Картины этого «натуралистического» погребения долго будут преследовать Золя. Ему внезапно открылись тщета славы и бесполезность жизни. Его нервное расстройство усилилось. Сеар с Энником дали ему почитать произведения Шопенгауэра, и он решил, что пессимизм этого немецкого философа – единственно возможное отношение к лишенному смысла миру. Через некоторое время, когда Эмиль, несмотря ни на что, слегка оправился, на него навалились новые заботы. Теперь он тревожился из-за матери. Она все больше слабела. Эмили болела артритом, и еще иногда ей казалось, будто в горле у нее образуется комок и она вот-вот умрет от удушья. Раньше ей случалось старательно перебелять рукописи сына. Теперь перо с трудом держалось в руке, и это очень огорчало. По любому, самому ничтожному поводу между ней и Александриной то и дело вспыхивали споры, и, поскольку обстановка в доме с каждым днем становилась все более тяжелой, она ненадолго отправилась погостить к брату в департамент Мез. Там она заболела: сердечный приступ, обширный отек легких и сердечная недостаточность. Ею овладела неотступная мысль как можно скорее вернуться к сыну. Путешествие до Парижа по железной дороге было настоящей пыткой. Ноги распухли, идти она не могла. В Вилленне ее пришлось нести от вагона до кареты. Лицо у нее посинело, ей не хватало воздуха.

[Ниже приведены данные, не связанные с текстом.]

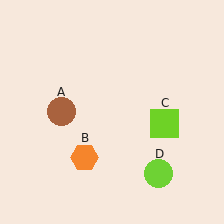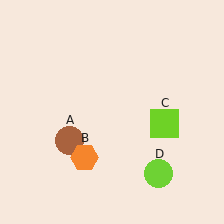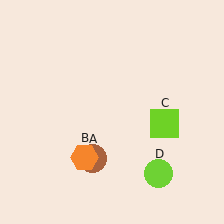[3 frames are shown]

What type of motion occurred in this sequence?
The brown circle (object A) rotated counterclockwise around the center of the scene.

Видя мать умирающей, слыша, как она бредит, Золя впал в совершенно детскую растерянность. Он не хотел видеть агонизирующей матери, старался не входить в ее комнату, бродил в смятении по полям или запирался, дрожа с головы до ног, в своем кабинете, не в силах ни читать, ни писать. Зато Александрина и в этой ситуации проявила свою обычную энергию. С утра до вечера она заботливо ухаживала за ненавидевшей ее свекровью, которая всякий раз, как невестка подносила ей лекарство, обвиняла Александрину в том, что та хочет ее отравить.

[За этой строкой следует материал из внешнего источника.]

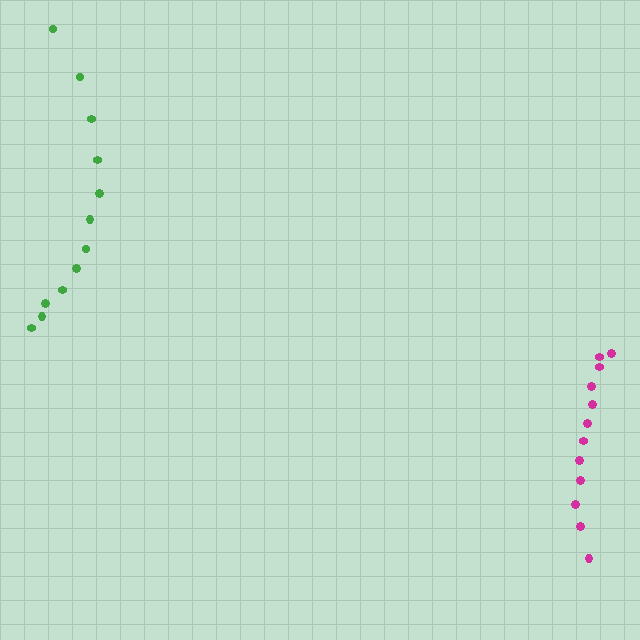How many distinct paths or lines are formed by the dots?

Эмили Золя скончалась 17 октября 1880 года. Поскольку лестница была слишком узкой, гроб пришлось спускать через окно. Золя разрывался между ужасом и отчаянием. Первая панихида состоялась в маленькой деревенской церкви. «Мадам Золя [Александрину] поддерживали ее горничная и слуга, лицо у нее было мучительно искажено от горя, – рассказывает Сеар. – Золя рухнул на скамеечку для молитвы и оставался в таком положении всю долгую, нескончаемо долгую службу, безучастный к фальшивым звукам плохо разбиравшего ноты альтиста, к нестройным завываниям полудюжины певчих: по такому случаю меданский священник попросил прислать ему подкрепление из Вернуйе».
Золя и его жена проводили гроб с телом до Экса, где покойную должны были похоронить рядом с мужем. Когда они вышли из вагона, на перроне ждала толпа. Город, почтивший отца, строителя канала, тем, что недавно назвал его именем бульвар, теперь воздавал почести сыну, принимая его как героя словесности. Золя был одновременно и польщен, и раздосадован этим. Момент был выбран явно неудачно, Эмиль был весь поглощен своим горем. Едва добравшись до гостиницы, он написал Сеару: «Мне придется еще раз вытерпеть страшную боль религиозного обряда. Меня заверили, что я не могу этого избежать. Утешает только то, что склеп в превосходном состоянии и завтра все закончится. Но жена настолько измучена, что мы, скорее всего, будем возвращаться короткими перегонами».[134]